Shizhang Bei travelled tirelessly for the establishment of the China Academy of Sciences after 1949. In 1950, he left Zhejiang University and worked as a professor and head of the Institute of Experimental Biology, Chinese Academy of Sciences in Shanghai. In order to participate in the work of CAS’s academic secretariat, Shizhang Bei moved his laboratory in 1954 and launched the Institute of Experimental Biology of Shizhang Bei and served as its head and one of its professors in 1957. The next year, the institute was named the Institute of Biophysics and Shizhang Bei served as a professor and director there. In 1983, he stepped down from his position as a director but continued as honorary director.

Shizhang Bei was meticulous in teaching and research and had many part-time academic jobs. After 1958, he served as the director of the Department of Biophysics at the University of Science and Technology of China; from 1978 to 1982, he was director of the Biology Teaching Department of USTC’s graduate school; from 1978 to 1984, he was chairman of the China Zoological Society; and he served as the chairman of the Biophysical Society of China from 1980 to 1983 and its honorary chairman from 1983 to 1986. Shizhang Bei acted as a member of the editorial board and an associate editor of Science China from 1958 to1983. He was the director of the editorial board of the Encyclopedia of China (Biology) after 1980 and deputy director of its general editorial board after 1984.

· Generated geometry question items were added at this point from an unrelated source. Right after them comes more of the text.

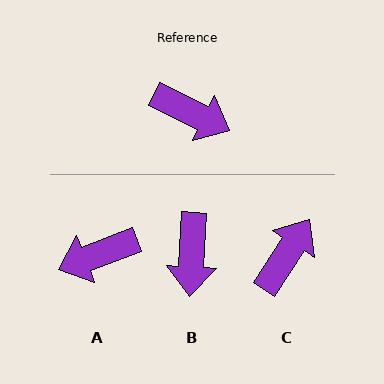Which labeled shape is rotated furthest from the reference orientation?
A, about 133 degrees away.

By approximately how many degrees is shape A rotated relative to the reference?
Approximately 133 degrees clockwise.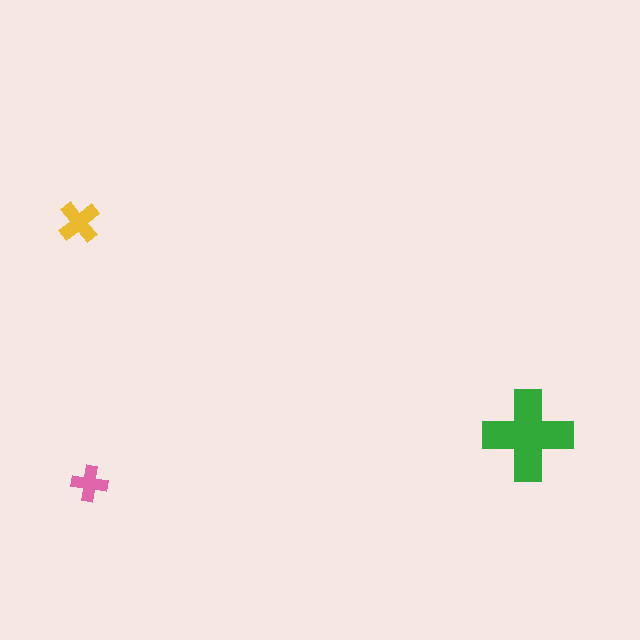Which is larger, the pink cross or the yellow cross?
The yellow one.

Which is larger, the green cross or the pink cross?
The green one.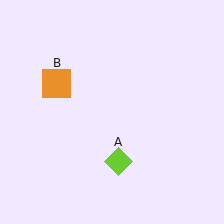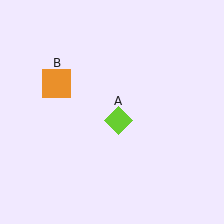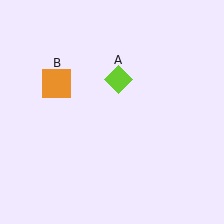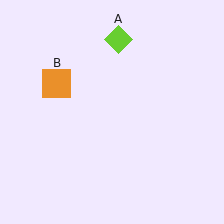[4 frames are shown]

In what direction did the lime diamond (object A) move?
The lime diamond (object A) moved up.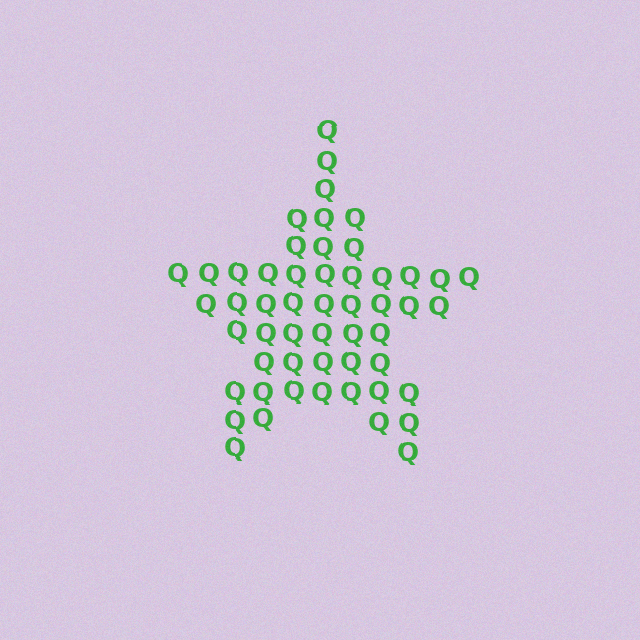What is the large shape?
The large shape is a star.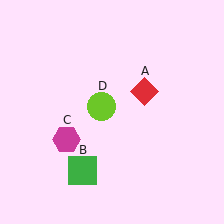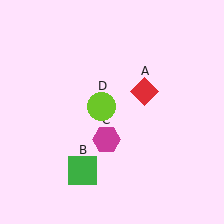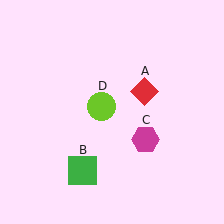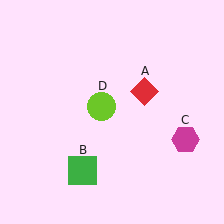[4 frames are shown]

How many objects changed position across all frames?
1 object changed position: magenta hexagon (object C).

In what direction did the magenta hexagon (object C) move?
The magenta hexagon (object C) moved right.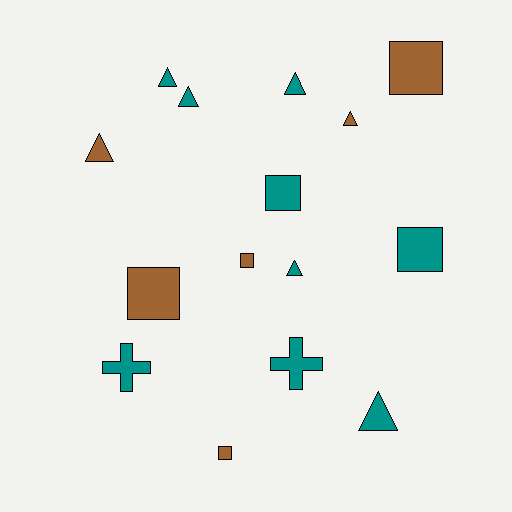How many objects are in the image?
There are 15 objects.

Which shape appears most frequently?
Triangle, with 7 objects.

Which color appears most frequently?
Teal, with 9 objects.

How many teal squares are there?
There are 2 teal squares.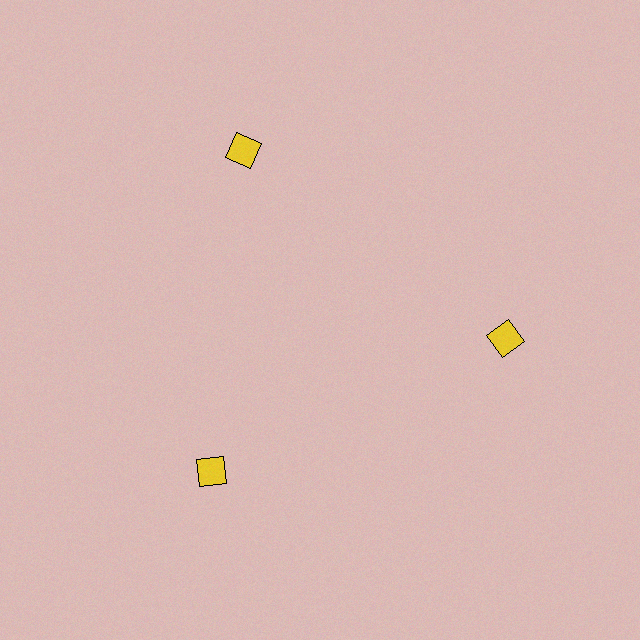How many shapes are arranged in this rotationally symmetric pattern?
There are 3 shapes, arranged in 3 groups of 1.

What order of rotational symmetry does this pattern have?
This pattern has 3-fold rotational symmetry.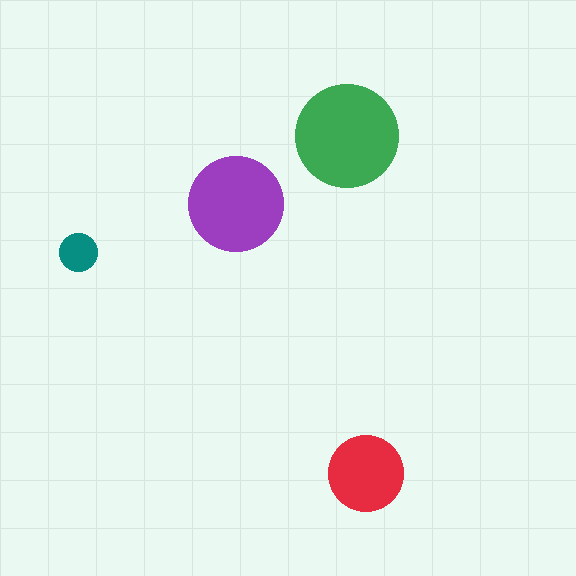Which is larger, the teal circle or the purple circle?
The purple one.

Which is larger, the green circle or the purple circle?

Shizhang Bei spared no effort in his assigned tasks, such as making short and long-term plans for the Science and Technology Planning Commission of the State Council and CAS, especially the 12-Year Program for the Development of Science and Technology in 1956, the suggestion on “Basic Construction of Science and Technology” in 1973, and the 8-Year Planning for Science in 1977. The publication of Cell Reformation (II), an academic paper collection, was the biggest wish for his 100th birthday on Oct 10, 2003. He had worked on it for over a year and the collection was published in September of that year.

Due to his outstanding achievements in science, Shizhang Bei was elected as an academician of the Academia Sinica and was invited as a professor at the Holland International Embryology Institute in 1948, where he was elected a committee member in 1949. In 1995, he was employed as a committee member of CAS’s Division of Biological Sciences. Shizhang Bei had visited the Soviet Union, Britain, Sweden, Canada, the United States, France, Italy, Austria, Czech, Hungary, Nepal, Pakistan, and Vietnam for academic exchange. He led a delegation of Chinese scientists to the US in 1972, after Sino-US relations had had been stalemated for more than 20 years.

Shizhang Bei made great contributions to China’s scientific cause in his nearly 70 years of scientific research and teaching.